Re: how to update billions of docs

2016-03-24 Thread Mohsin Beg Beg

An update on how I ended up implementing the requirement in case it helps 
others. There are lots of other code I did not include but the general logic is 
below.

While performance is still not great, it is 10x faster than atomic updates ( 
because RealTimeGetComponent.getInputDocument() is not needed )


1. Wrote an update handler
   /myupdater?q=*:* & sort=fieldx desc & fl=fieldx, fieldy & 
stream.file=exampledocs/oldvalueToNewValue.properties & update.chain=myprocessor


2. In the handler read the map from content stream and invoke the export 
handler for the query params
   SolrRequestHandler handler = core.getRequestHandler("/export");
   core.execute(handler, req, rsp);
   numFound = (Integer) req.getContext().get("totalHits");


3. Iterate using /export handler response, similar to 
SortingResponseWrite.write() method
 
   List leaves = 
req.getSearcher().getTopReaderContext().leaves();
   for(int i=0; i<leaves.size(); i++) {
 DocIdSetIterator it = new BitSetIterator(sets[i], 0);
 while((docId = it.nextDoc()) != DocIdSetIterator.NO_MORE_DOCS) {
// get lucene doc
Document luceneDoc = leaves.get(i).reader.document(docId);

// update lucene doc with new values
updateDoc(luceneDoc, oldValueToNewValuesMap)

// post lucene doc to a linked blocking queue
queue.add(luceneDoc);
 }
  }


4. have N threads waiting on queue for docs and invokes UpdateRequestProcessor 
chain using the update.chain param
   AddUpdateCommand cmd = new AddUpdateCommand(request);
   IndexSchema schema = req.getLatestSchema();
   while (true) {
  Document luceneDoc = queue.take();
  SolrDocument doc = toSolrDocument(luceneDoc, schema);

  cmd.doc = doc;

  // set these fields as needed
  cmd.overwrite = false;
  cmd.setVersion(0);
  doc.removeField("_version"_);

  // post doc
  updateProcessor.processAdd(cmd);
   }


-Mohsin


- Original Message -
From: jack.krupan...@gmail.com
To: solr-user@lucene.apache.org
Sent: Friday, March 18, 2016 6:55:17 AM GMT -08:00 US/Canada Pacific
Subject: Re: how to update billions of docs

That's another great example of a mode that Bulk Field Update (my mythical
feature) needs - switch a list of fields from stored to docvalues.

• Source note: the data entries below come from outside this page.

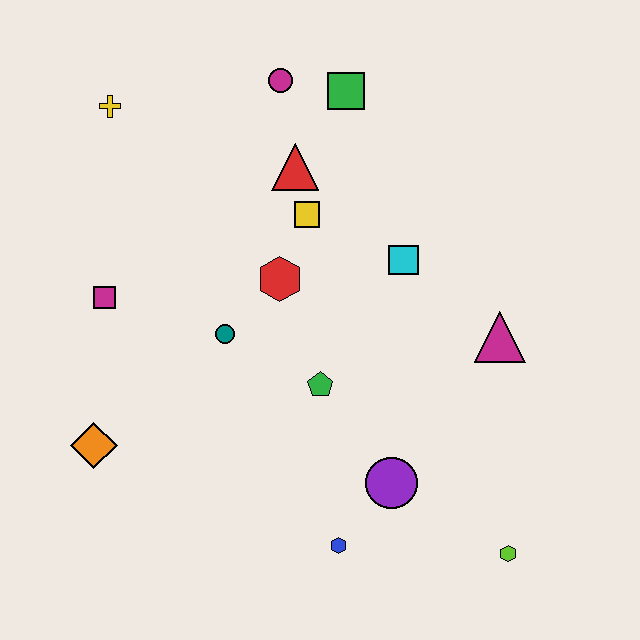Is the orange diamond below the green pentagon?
Yes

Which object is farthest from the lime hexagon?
The yellow cross is farthest from the lime hexagon.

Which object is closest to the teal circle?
The red hexagon is closest to the teal circle.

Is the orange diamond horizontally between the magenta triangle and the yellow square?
No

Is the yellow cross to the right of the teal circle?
No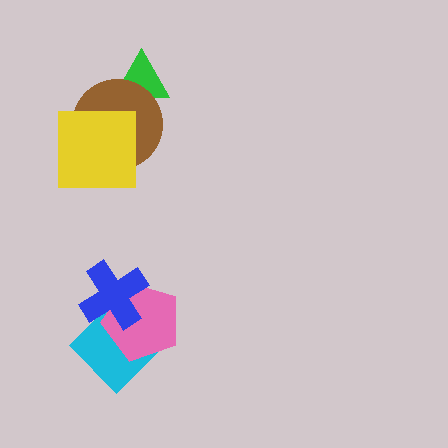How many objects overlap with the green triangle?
1 object overlaps with the green triangle.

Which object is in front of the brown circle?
The yellow square is in front of the brown circle.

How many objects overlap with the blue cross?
2 objects overlap with the blue cross.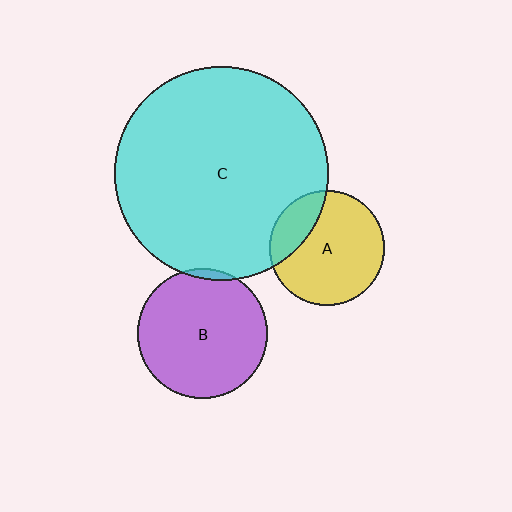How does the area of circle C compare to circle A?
Approximately 3.5 times.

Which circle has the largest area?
Circle C (cyan).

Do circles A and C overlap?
Yes.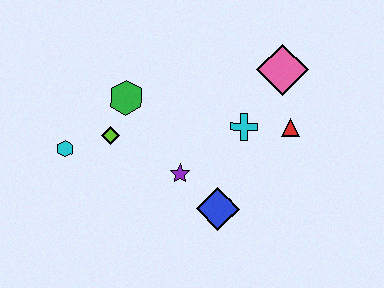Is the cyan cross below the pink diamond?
Yes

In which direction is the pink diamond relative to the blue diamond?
The pink diamond is above the blue diamond.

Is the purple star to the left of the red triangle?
Yes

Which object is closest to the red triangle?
The cyan cross is closest to the red triangle.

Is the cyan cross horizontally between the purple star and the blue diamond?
No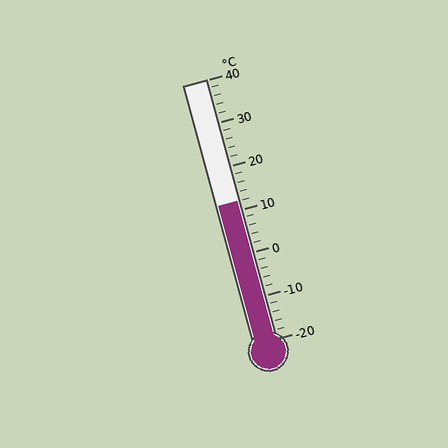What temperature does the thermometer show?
The thermometer shows approximately 12°C.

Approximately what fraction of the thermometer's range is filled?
The thermometer is filled to approximately 55% of its range.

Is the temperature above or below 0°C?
The temperature is above 0°C.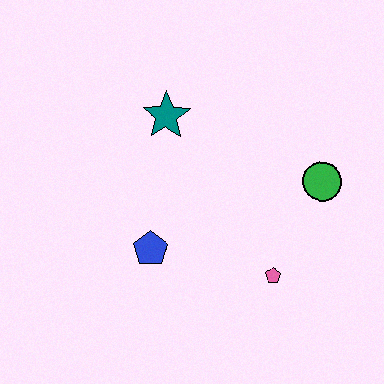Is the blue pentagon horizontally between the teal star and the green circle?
No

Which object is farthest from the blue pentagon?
The green circle is farthest from the blue pentagon.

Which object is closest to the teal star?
The blue pentagon is closest to the teal star.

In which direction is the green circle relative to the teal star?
The green circle is to the right of the teal star.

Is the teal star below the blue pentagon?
No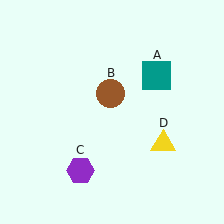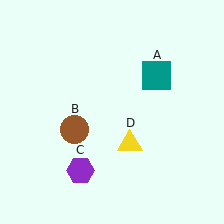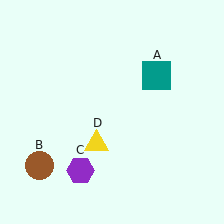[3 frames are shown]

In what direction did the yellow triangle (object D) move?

And maybe even the opposite since there are scenarios in which docValues is
worse than stored and you would only find that out after indexing...
billions of documents.

Being able to switch indexed mode of a field (or list of fields) is also a
mode needed for bulk update (reindex).


-- Jack Krupansky

On Fri, Mar 18, 2016 at 4:12 AM, Ishan Chattopadhyaya <
ichattopadhy...@gmail.com> wrote:

> Hi Mohsin,
> There's some work in progress for in-place updates to docValued fields,
> https://issues.apache.org/jira/browse/SOLR-5944. Can you try the latest
> patch there (or ping me if you need a git branch)?
> It would be nice to know how fast the updates go for your usecase with that
> patch. Please note that for that patch, both the version field and the
> updated field needs to have stored=false, indexed=false, docValues=true.
> Regards,
> Ishan
>
>
> On Thu, Mar 17, 2016 at 10:55 PM, Jack Krupansky <jack.krupan...@gmail.com
> >
> wrote:
>
> > It would be nice to have a wiki/doc for "Bulk Field Update" that listed
> all
> > of these techniques and tricks.
> >
> > And, of course, it would be so much better to have an explicit Lucene
> > feature for this. It could work in the background like merge and process
> > one segment at a time as efficiently as possible.
> >
> > Have several modes:
> >
> > 1. Set a field of all documents to explicit value.
> > 2. Set a field of query documents to an explicit value.
> > 3. Increment by n.
> > 4. Add new field to all document, or maybe by query.
> > 5. Delete existing field for all documents.
> > 6. Delete field value for all documents or a specified query.
> >
> >
> > -- Jack Krupansky
> >
> > On Thu, Mar 17, 2016 at 12:31 PM, Ken Krugler <
> kkrugler_li...@transpac.com
> > >
> > wrote:
> >
> > > As others noted, currently updating a field means deleting and
> inserting
> > > the entire document.
> > >
> > > Depending on how you use the field, you might be able to create another
> > > core/container with that one field (plus the key field), and use join
> > > support.
> > >
> > > Note that https://issues.apache.org/jira/browse/LUCENE-6352 is an
> > > improvement, which looks like it's in the 5.x code line, though I don't
> > see
> > > a fix version.
> > >
> > > -- Ken
> > >
> > > > From: Mohsin Beg Beg
> > > > Sent: March 16, 20

how to update billions of docs

2016-03-19 Thread Mohsin Beg Beg
Hi,

I have a requirement to replace a value of a field in 100B's of docs in 100's 
of cores.
The field is multiValued=false docValues=true type=StrField stored=true 
indexed=true.

Atomic Updates performance is on the order of 5K docs per sec per core in solr 
5.3 (other fields are quite big).

Any suggestions ?

-Mohsin


Re: Dealing with bad apples in a SolrCloud cluster

2014-11-21 Thread Mohsin Beg Beg

How about dynamic loading/unloading of some shards (cores) similar to the 
transient cores feature. Should be ok if the unloaded shard has a replica. If 
no replica then extending shards.tolerant concept to use some 
timeout/acceptable-latency value sounds interesting.

-Mohsin

- Original Message -
From: thelabd...@gmail.com
To: solr-user@lucene.apache.org
Sent: Friday, November 21, 2014 10:56:51 AM GMT -08:00 US/Canada Pacific
Subject: Dealing with bad apples in a SolrCloud cluster

Just soliciting some advice from the community ...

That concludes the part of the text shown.